Now, I suppose it’s not uncommon to smile after such a gesture. I’ve probably smiled before in these situations, just little smiles, which may mean compassion, appreciation, a boost of self confidence and also something like ‘Hey, I saw you, I heard you singing, thanks, I liked it, here’s some spare change. That’s what you wanted, right? Everyone’s happy now, so I may just smile a little to emphasise my kindness’. That kind of smile. The polite one, that usually gets a polite nod back from the singer, and perhaps even a subtle smile in exchange as well.

But that time, it was different. That music made me smile, not the usual kind of smile, but a large, honest, genuine smile. With teeth showing. I don’t know why, it was just something that happened. I wanted to show him I received the message, I understood his music and I appreciated it. I wanted to thank him for those moments, thank him for making me feel special, as if he was performing for my eyes and ears only.

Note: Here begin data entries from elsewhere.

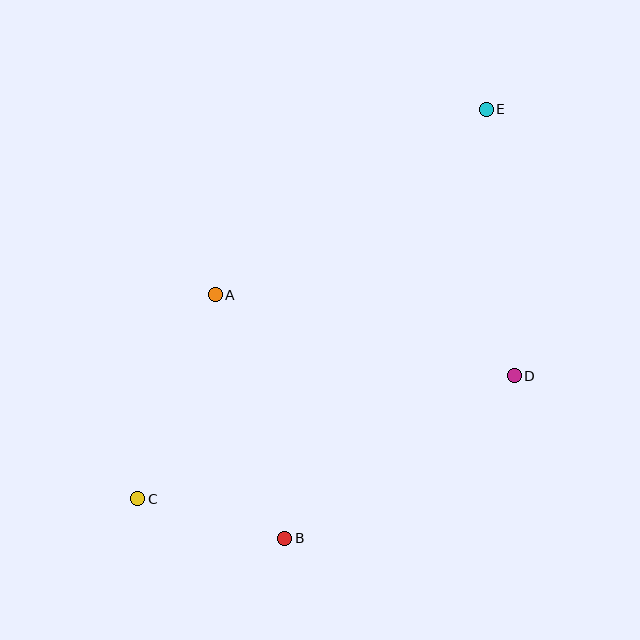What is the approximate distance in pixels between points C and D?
The distance between C and D is approximately 396 pixels.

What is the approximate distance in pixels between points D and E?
The distance between D and E is approximately 268 pixels.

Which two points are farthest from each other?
Points C and E are farthest from each other.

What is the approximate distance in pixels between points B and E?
The distance between B and E is approximately 474 pixels.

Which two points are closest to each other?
Points B and C are closest to each other.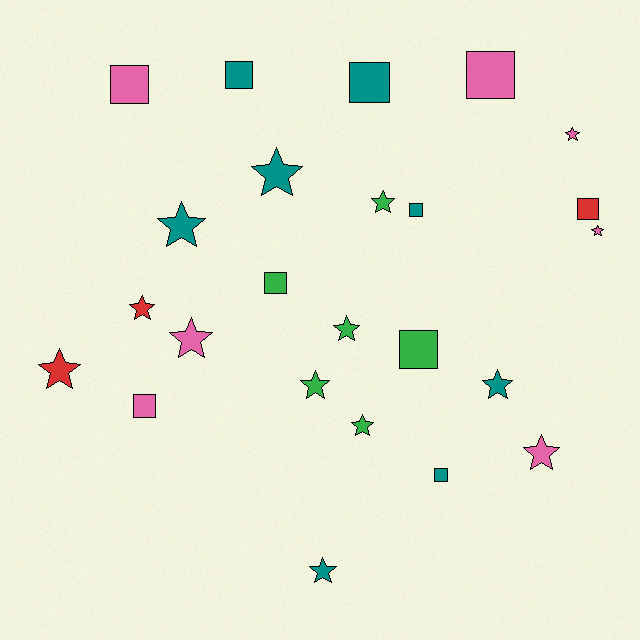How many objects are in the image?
There are 24 objects.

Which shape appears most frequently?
Star, with 14 objects.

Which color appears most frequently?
Teal, with 8 objects.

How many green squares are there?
There are 2 green squares.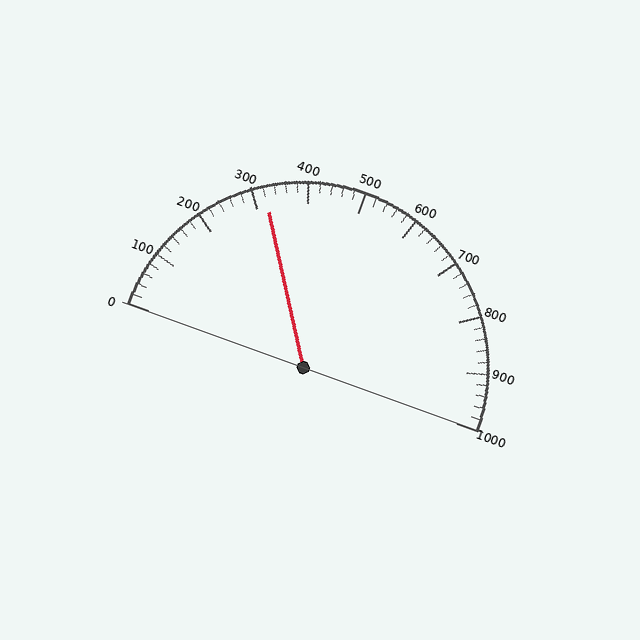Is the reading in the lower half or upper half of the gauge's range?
The reading is in the lower half of the range (0 to 1000).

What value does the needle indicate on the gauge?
The needle indicates approximately 320.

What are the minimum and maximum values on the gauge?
The gauge ranges from 0 to 1000.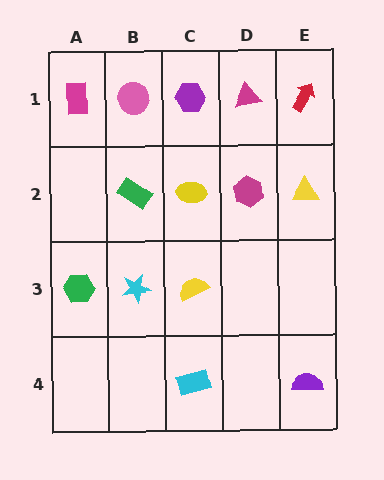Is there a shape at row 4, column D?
No, that cell is empty.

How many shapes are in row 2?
4 shapes.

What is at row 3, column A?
A green hexagon.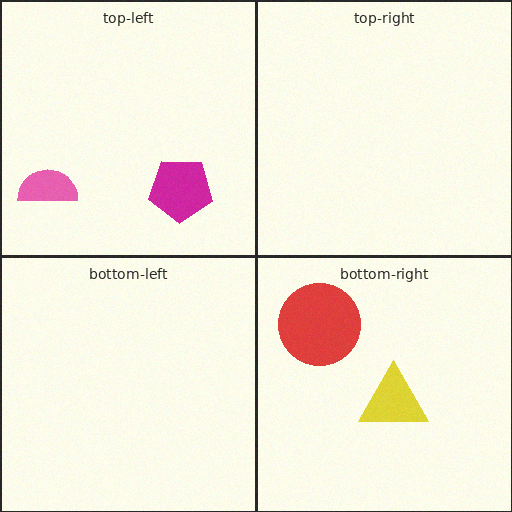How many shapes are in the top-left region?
2.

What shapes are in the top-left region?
The pink semicircle, the magenta pentagon.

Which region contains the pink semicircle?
The top-left region.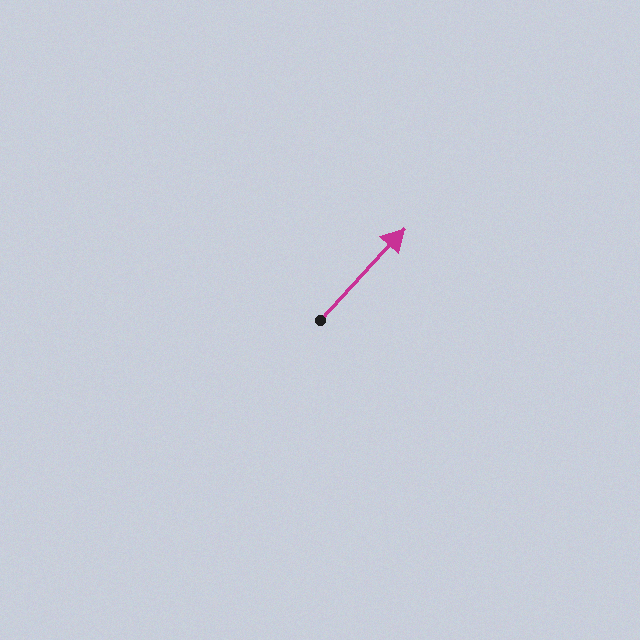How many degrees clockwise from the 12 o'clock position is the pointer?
Approximately 43 degrees.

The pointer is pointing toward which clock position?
Roughly 1 o'clock.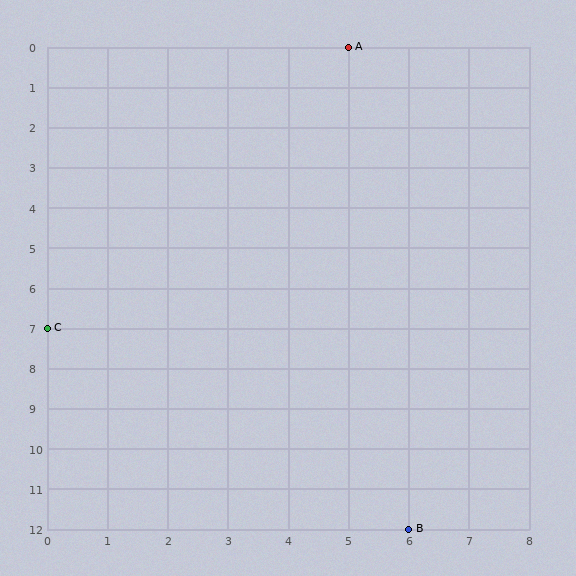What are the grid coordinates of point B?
Point B is at grid coordinates (6, 12).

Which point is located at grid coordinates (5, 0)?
Point A is at (5, 0).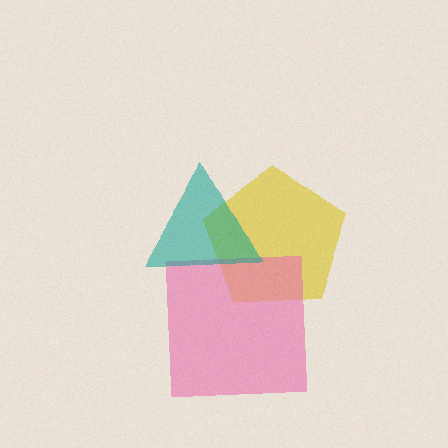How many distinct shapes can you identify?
There are 3 distinct shapes: a yellow pentagon, a pink square, a teal triangle.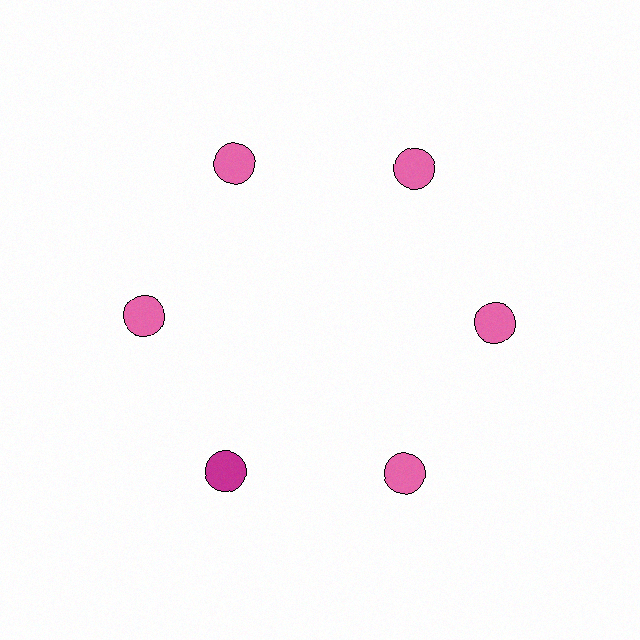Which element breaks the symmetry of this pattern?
The magenta circle at roughly the 7 o'clock position breaks the symmetry. All other shapes are pink circles.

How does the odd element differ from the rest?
It has a different color: magenta instead of pink.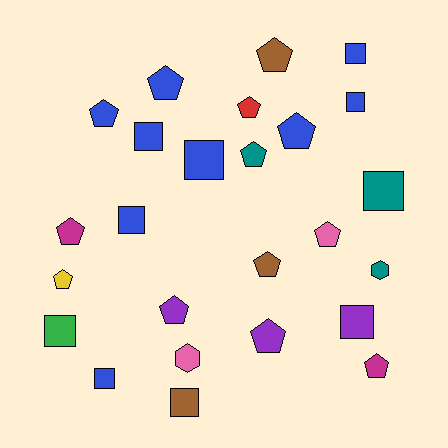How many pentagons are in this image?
There are 13 pentagons.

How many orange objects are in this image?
There are no orange objects.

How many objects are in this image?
There are 25 objects.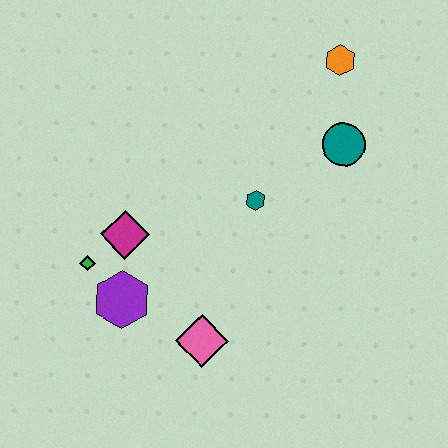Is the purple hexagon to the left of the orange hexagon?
Yes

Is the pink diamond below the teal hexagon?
Yes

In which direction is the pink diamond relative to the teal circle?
The pink diamond is below the teal circle.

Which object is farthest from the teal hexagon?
The green diamond is farthest from the teal hexagon.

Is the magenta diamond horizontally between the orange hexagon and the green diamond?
Yes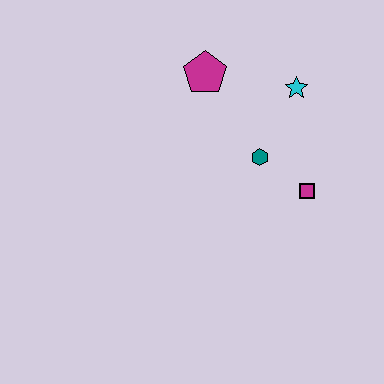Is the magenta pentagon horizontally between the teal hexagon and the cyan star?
No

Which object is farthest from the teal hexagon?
The magenta pentagon is farthest from the teal hexagon.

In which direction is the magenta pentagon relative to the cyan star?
The magenta pentagon is to the left of the cyan star.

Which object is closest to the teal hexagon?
The magenta square is closest to the teal hexagon.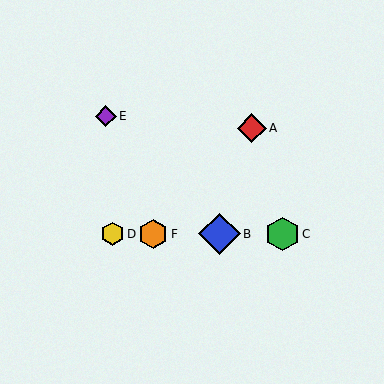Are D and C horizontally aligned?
Yes, both are at y≈234.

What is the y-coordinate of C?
Object C is at y≈234.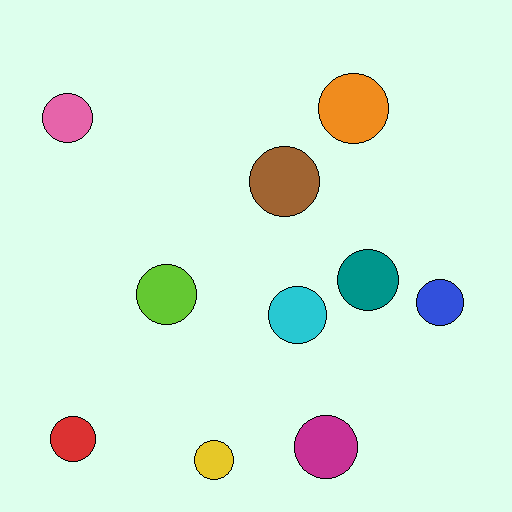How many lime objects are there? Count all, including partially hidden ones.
There is 1 lime object.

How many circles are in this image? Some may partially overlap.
There are 10 circles.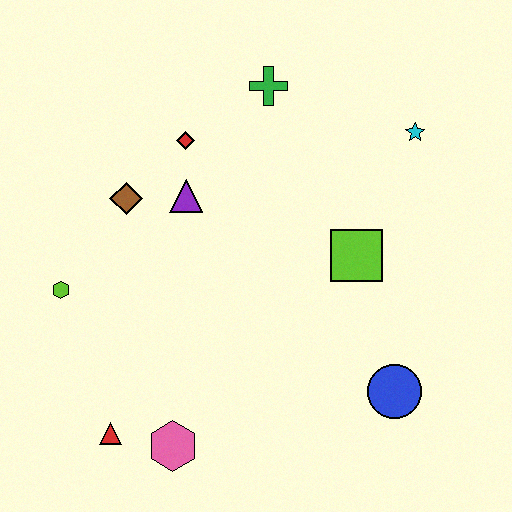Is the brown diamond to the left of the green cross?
Yes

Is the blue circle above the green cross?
No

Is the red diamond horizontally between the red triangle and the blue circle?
Yes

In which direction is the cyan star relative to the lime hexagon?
The cyan star is to the right of the lime hexagon.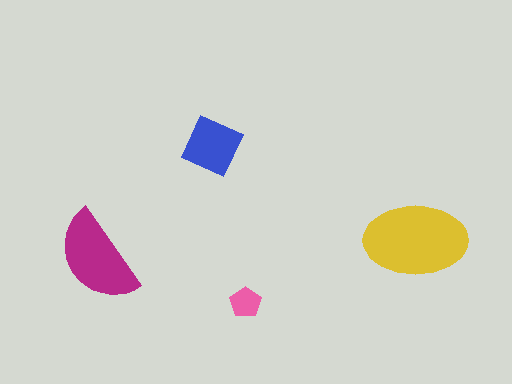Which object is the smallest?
The pink pentagon.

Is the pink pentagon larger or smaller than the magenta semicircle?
Smaller.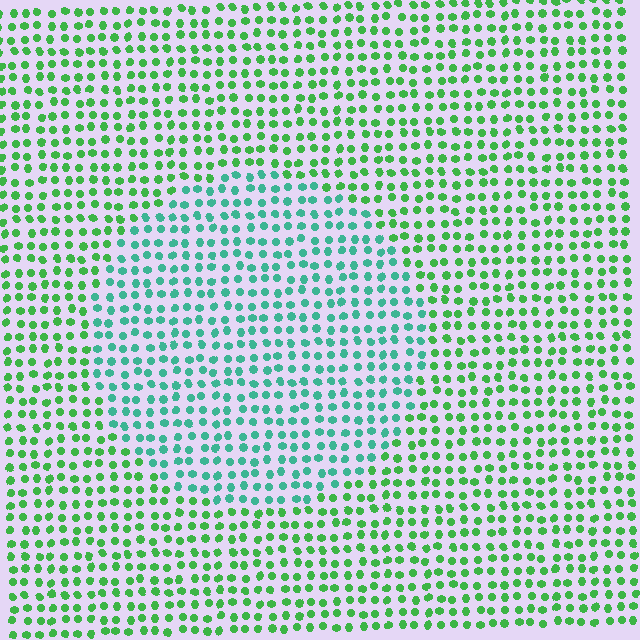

Cause I could see that his main priority wasn’t to make money from performing; he was just doing what he liked to do, in a way that made the others like it as well. He was the star of his own concert even though people would ignore him when passing by, and I respected that. I wanted to be able to share all of that through a smile, a real smile. And I know I managed to, cause he replied in order to let me know that he received my feelings. How? With another large, genuine smile, of course.

Although it all took a couple seconds before I continued my way and he continued singing that song, they somehow made a difference for me that day. Those moments proved me that indeed, there are reasons to smile every day even from the simplest things. And they also reminded me that happiness should be shared, that a smile which is returned can make someone’s day, and that I should continue paying attention to street singers – especially those who are not performing for someone in particular, but in the same time they are for you only.